SCP and RCP Deployment Best Practices: A Safe Rollout Strategy
Deploy SCPs/RCPs safely using a 6-step process: identify the policy, audit CloudTrail for non-compliance, notify stakeholders, run in audit mode with EventBridge alerts, stage rollout (Sandbox → Dev → Non-Prod → Prod), then enforce with ongoing monitoring. Total timeline: 8-12 weeks for safe deployment.
Introduction
If you've ever deployed a Service Control Policy (SCP) and immediately started getting panicked Slack messages from developers, you're not alone. SCPs and their newer sibling, Resource Control Policies (RCPs), are powerful guardrails for your AWS organization - but they can also bring your entire organization to a grinding halt if deployed incorrectly.
In this guide, I'll walk you through a battle-tested approach to deploying SCPs and RCPs safely: from initial discovery through staged rollout to full production enforcement. The goal is zero surprises and zero outages.
What Are SCPs and RCPs?
Service Control Policies (SCPs)
SCPs are organization-wide permission guardrails that define the maximum permissions available to accounts in your AWS Organization. Think of them as a "ceiling" on what IAM policies can grant. Even if a user has AdministratorAccess, an SCP can still block specific actions.
Key characteristics:
- Applied to AWS accounts or Organizational Units (OUs)

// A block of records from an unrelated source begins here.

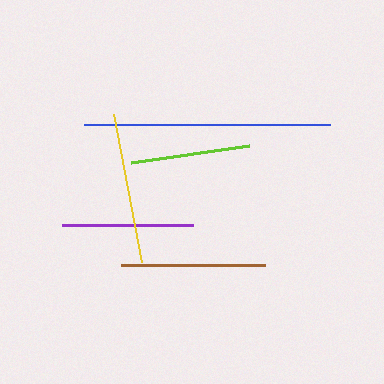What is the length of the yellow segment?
The yellow segment is approximately 151 pixels long.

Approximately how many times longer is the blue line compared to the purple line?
The blue line is approximately 1.9 times the length of the purple line.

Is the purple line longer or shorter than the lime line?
The purple and lime lines are approximately the same length (about 130 and 119 pixels).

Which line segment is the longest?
The blue line is the longest at approximately 246 pixels.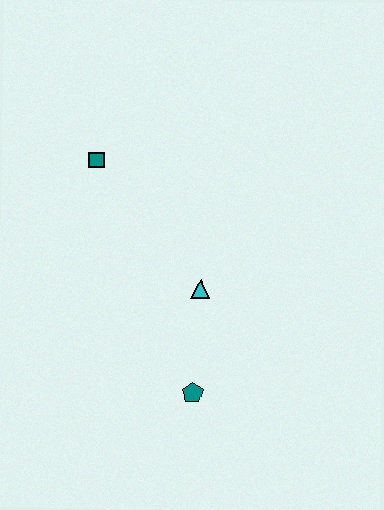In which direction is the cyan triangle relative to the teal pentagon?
The cyan triangle is above the teal pentagon.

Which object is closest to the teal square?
The cyan triangle is closest to the teal square.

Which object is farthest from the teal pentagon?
The teal square is farthest from the teal pentagon.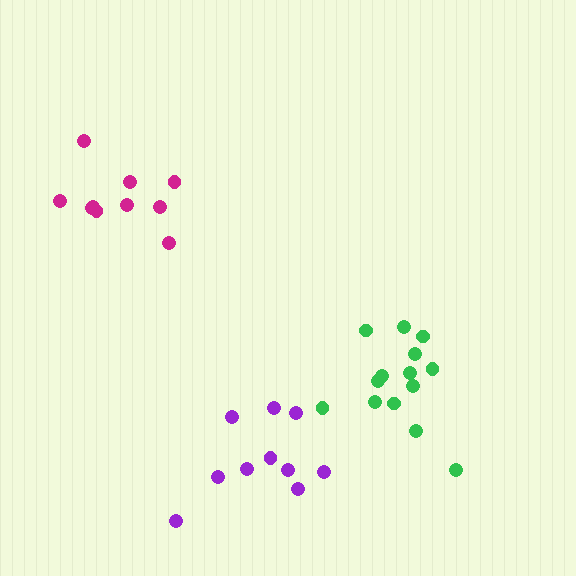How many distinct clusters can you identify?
There are 3 distinct clusters.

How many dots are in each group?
Group 1: 10 dots, Group 2: 14 dots, Group 3: 10 dots (34 total).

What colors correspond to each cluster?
The clusters are colored: magenta, green, purple.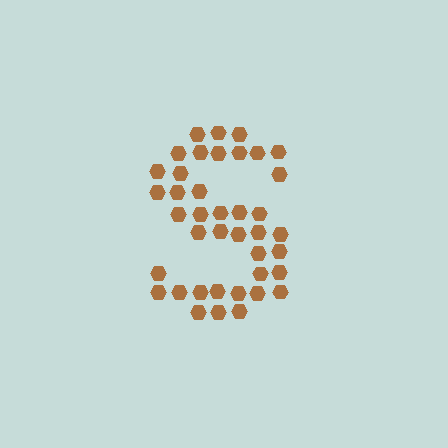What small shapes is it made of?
It is made of small hexagons.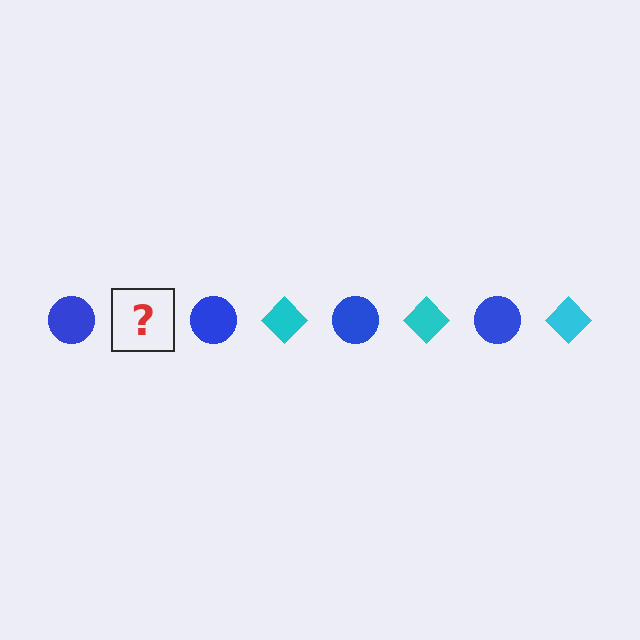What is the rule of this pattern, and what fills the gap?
The rule is that the pattern alternates between blue circle and cyan diamond. The gap should be filled with a cyan diamond.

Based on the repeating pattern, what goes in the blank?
The blank should be a cyan diamond.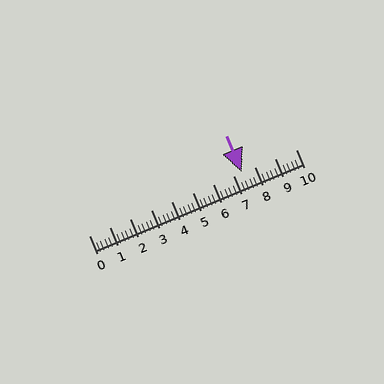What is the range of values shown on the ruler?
The ruler shows values from 0 to 10.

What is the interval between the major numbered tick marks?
The major tick marks are spaced 1 units apart.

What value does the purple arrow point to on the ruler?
The purple arrow points to approximately 7.4.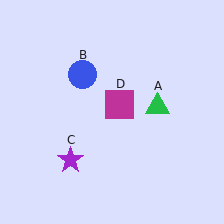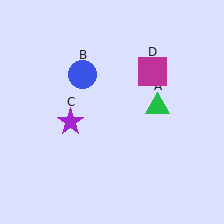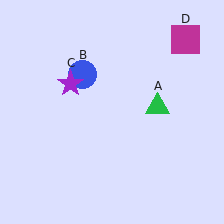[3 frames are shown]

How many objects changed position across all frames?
2 objects changed position: purple star (object C), magenta square (object D).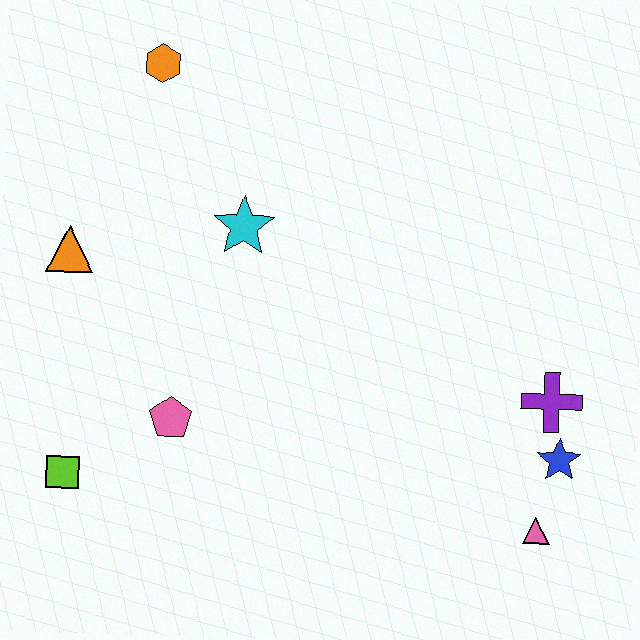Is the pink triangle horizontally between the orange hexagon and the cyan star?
No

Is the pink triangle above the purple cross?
No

- Don't grant permissions - they restrict what permissions CAN be granted
- Affect all principals in the account (users, roles, even root)
- Don't affect the management account
Resource Control Policies (RCPs)
RCPs are a newer addition that control access TO your resources rather than FROM your principals. While SCPs answer "what can my users do?", RCPs answer "who can access my resources?"
Key characteristics:
- Control which external principals can access resources in your organization
- Complement SCPs by providing resource-centric controls
- Useful for preventing data exfiltration and unauthorized cross-account access
SCPs and RCPs work together but serve different purposes. SCPs control what your principals can do; RCPs control who can access your resources. Use both for defense in depth.
Why Use Them?
SCPs and RCPs provide preventive controls that work even when IAM policies are misconfigured:
- Prevent region sprawl - Restrict workloads to approved regions only
- Enforce encryption - Block creation of unencrypted resources
- Protect critical resources - Prevent deletion of CloudTrail, GuardDuty, etc.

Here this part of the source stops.